Scott recently requested that I make us pepper steak for dinner. Seeing as how Scott’s diet is primarily made up of burgers, pizza, pasta, and more pizza, I happily make anything for him whenever he requests a home cooked meal.
Growing up, my mom made a great pepper steak and although I could have easily asked her for her recipe, I decided to make my own version!
I’m all about slow cooking meats, so I threw some sliced steak into the slow cooker and used whatever veggies we had on hand that would be appropriate for this pepper steak concoction I was about to create as per Scott’s request!
It turned out amazing, which is why I am sharing it with you today!
It’s simple and one of those meals that you can throw together within minutes, let it cook all day, and then enjoy a delicious veggie packed meal with your family!
I hope you enjoy this as much as we did! It’s a perfect meal for this time of year!

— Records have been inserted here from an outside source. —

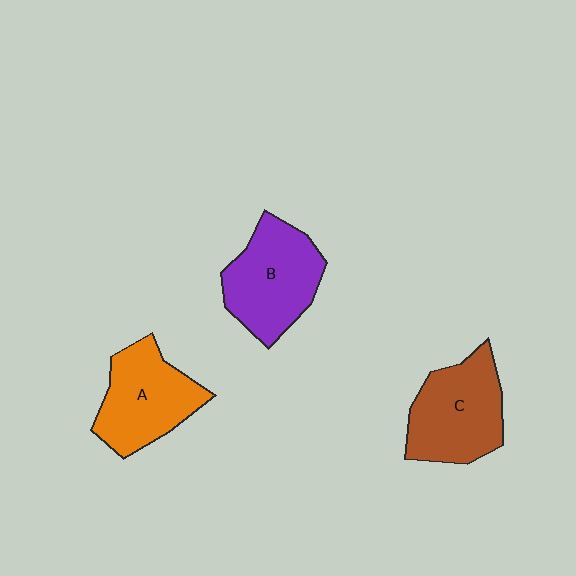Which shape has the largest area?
Shape B (purple).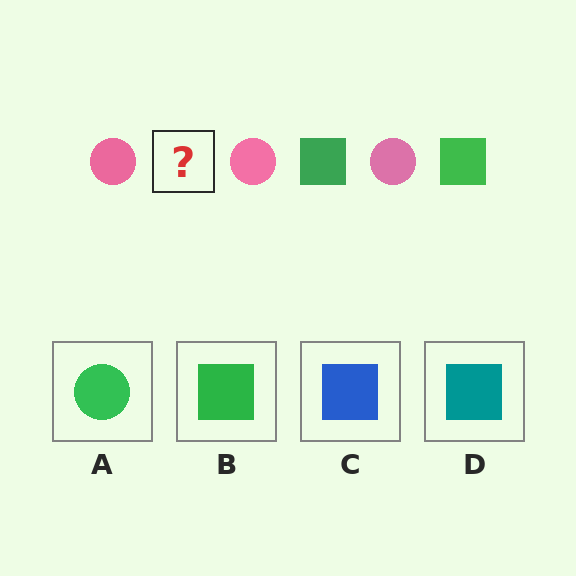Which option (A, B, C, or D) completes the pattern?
B.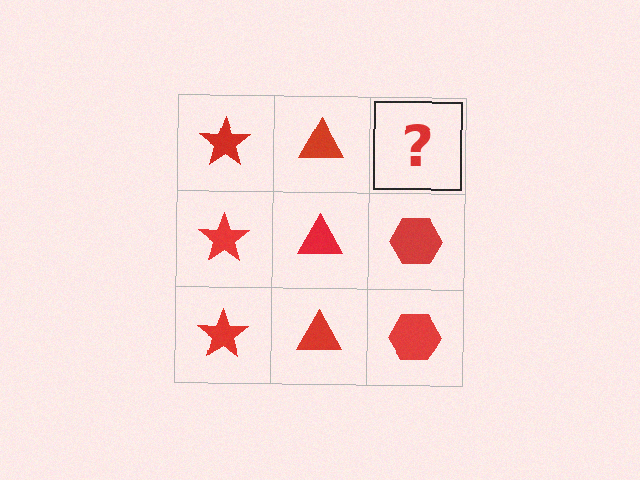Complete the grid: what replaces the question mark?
The question mark should be replaced with a red hexagon.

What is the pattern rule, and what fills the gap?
The rule is that each column has a consistent shape. The gap should be filled with a red hexagon.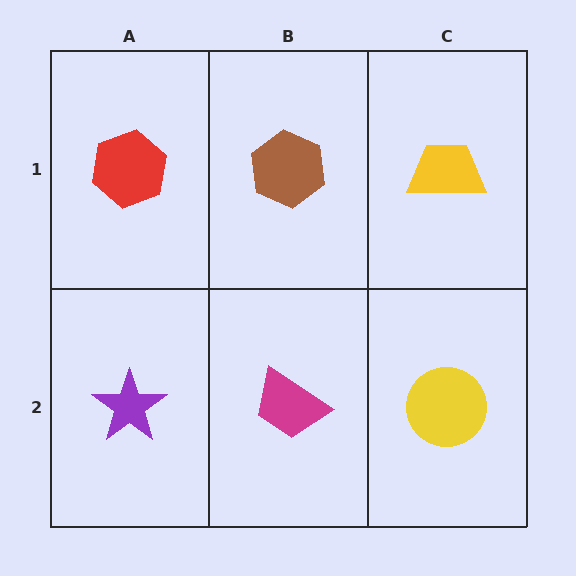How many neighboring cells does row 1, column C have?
2.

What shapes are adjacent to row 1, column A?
A purple star (row 2, column A), a brown hexagon (row 1, column B).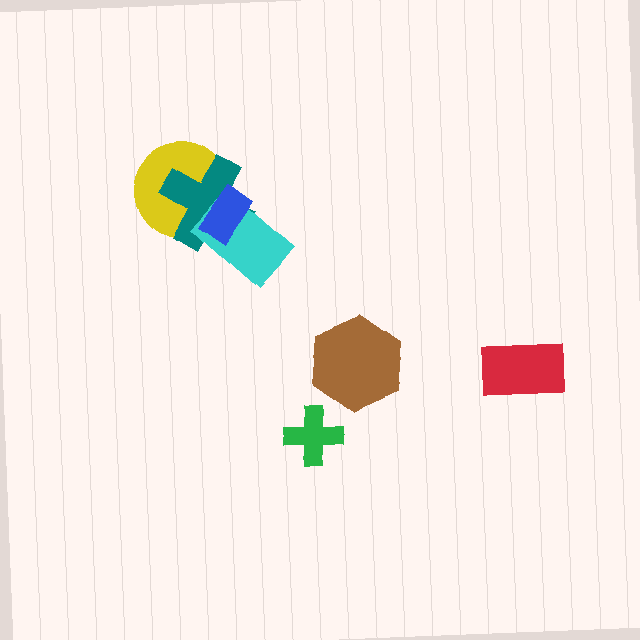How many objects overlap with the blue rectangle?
3 objects overlap with the blue rectangle.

Slow Cooker Pepper Steak (Paleo, Whole30, Keto)
Recipe Type: Entree
An easy veggie packed entree that you can throw in your slow cooker and enjoy later that same day!
- 1 lb. steak strips
- 1/2 cup coconut aminos, divided
- 3/4 cup water, divided
- 2 tbsp Dijon mustard, divided
- 1 medium tomato, cubed
- 2 sweet red/yellow/orange/green bell peppers, sliced
- 1 sweet onion, sliced
- 2 cups sliced brown mushrooms
- 2 garlic cloves, crushed
- Sea salt, to taste
- The night before, combine the steak with 1/4 cup coconut aminos, 1/4 cup water, and 1 tbsp Dijon mustard. Allow to marinade overnight.
- – 6 hours prior to eating, place all ingredients in the slow cooker, including the steak, the additional 1/4 cup coconut aminos, 1/2 cup water, 1 tbsp Dijon, and all of the vegetables. Season with sea salt.
- Cook on low for 5 – 6 hours or until you are ready to eat.
- Serve on rice, cauliflower rice, noodles, roasted potatoes, or winter squash, such as spaghetti squash.